Welcome to the fourteenth edition of The Weekly Briefing. We are back after a short break.

Each week, we break down the most interesting commercial stories shaping the market, from dealmaking to regulation, and explain why they matter for businesses and law firms.

The aim is simple. Build commercial awareness with a clear legal lens.

1. EU Rethinks Merger Rules

The European Commission is planning its biggest change to merger rules in decades.

The goal: help European companies get bigger.

Regulators will look beyond prices and competition and focus more on innovation, investment, and resilience.

This comes after years of criticism that strict rules stopped Europe building companies big enough to compete with the US and China.

For businesses, this could unlock more large deals.
 For lawyers, merger control becomes more strategic.

My takeaway

Reactions has been mixed.

More consolidation could help European companies scale. But it can also mean fewer competitors and over time, fewer jobs and less innovation.
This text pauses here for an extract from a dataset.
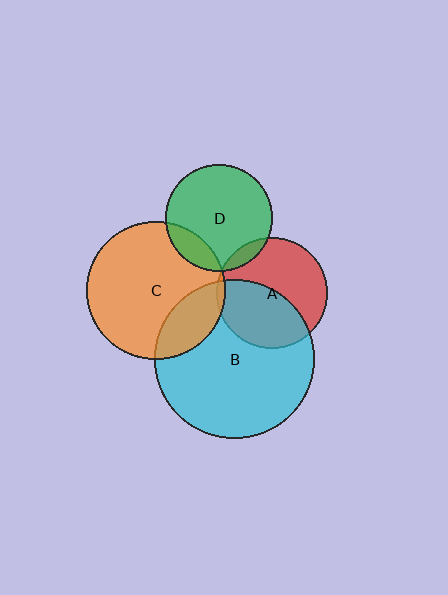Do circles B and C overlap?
Yes.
The details matter, and right now they’re unclear.

Does this affect the UK?

Not directly. The UK has its own competition regime post-Brexit.
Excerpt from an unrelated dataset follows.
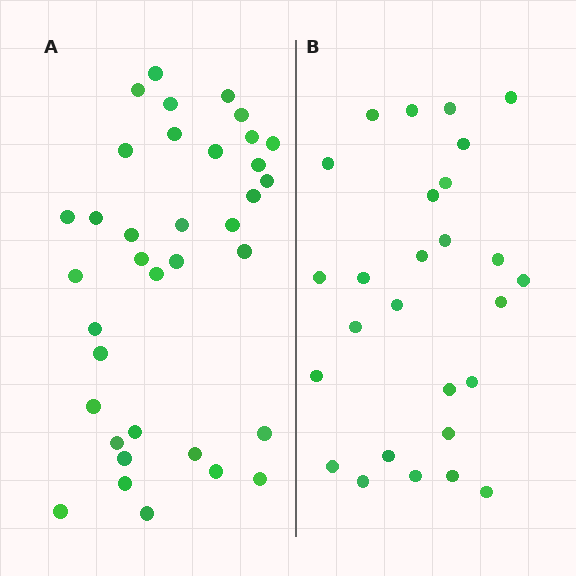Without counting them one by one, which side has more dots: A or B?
Region A (the left region) has more dots.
But large deals often need approval in multiple jurisdictions. If the EU becomes more flexible, it could still shape how deals and legal strategy are approached globally.

Why this matters

This is a shift in how merger law works.

Companies won’t just defend deals on competition anymore they’ll argue scale.

For lawyers, that means moving from pure economics to strategy.
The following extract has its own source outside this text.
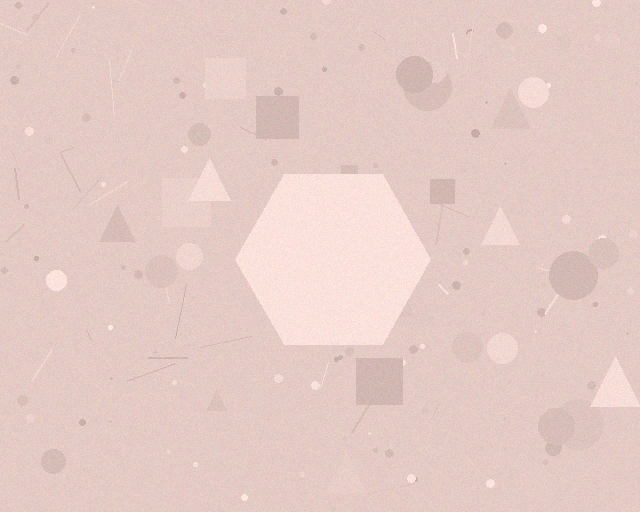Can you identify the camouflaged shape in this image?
The camouflaged shape is a hexagon.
2. Lilly Expands Into Sleep Disorders

Kirkland and Ellis advised Eli Lilly and Company on the aqusition of Centessa Pharmaceuticals to expand into sleep and wake disorder treatments.

The deal focuses on Centessa’s clinical-stage drugs targeting conditions like narcolepsy an area with growing demand but limited effective treatments.

For Lilly, it’s a strategic move. It builds on its strength in neuroscience while entering a market with clear unmet need.

My takeaway

This is classic pharma M&A activity. If the drugs succeed, the upside is huge. If they fail, the value disappears.

Why this matters

Pharma deals often hinge on what hasn’t happened yet.

That puts pressure on legal teams to manage risk around clinical trials, regulatory approvals, and IP.

3. UAE Buys Into British Hospitality

An Abu Dhabi-backed investor has acquired one of the UK’s most iconic hospitality groups for £1.4bn. Firms including Herbert Smith Freehills Kramer and Norton Rose Fulbright advised on the deal.

The portfolio includes brands like Annabel’s, The Ivy, and Sexy Fish. Names built on reputation as much as revenue. The strategy is clear. Buy a British brand. Scale it globally.

Plans are already in motion, with Annabel’s heading to New York and The Ivy expanding into the US.

Richard Caring is staying on suggesting the value lies in the brand, not just the business.

My takeaway

What’s interesting here isn’t just the brands it’s the structure behind the deal.

Richard Caring is staying on, which usually signals some form of earn-out or performance-linked incentive. The exact terms aren’t public, but his continued involvement suggests the buyers are relying on him to protect and grow the brand.

We’ve seen a similar playbook before. Capital from the Gulf buying established UK names then scaling them globally.

The question is whether that strategy works in hospitality.

Expanding a brand like Annabel’s or The Ivy isn’t just about opening new locations. It’s about replicating something tied to place, reputation, and exclusivity.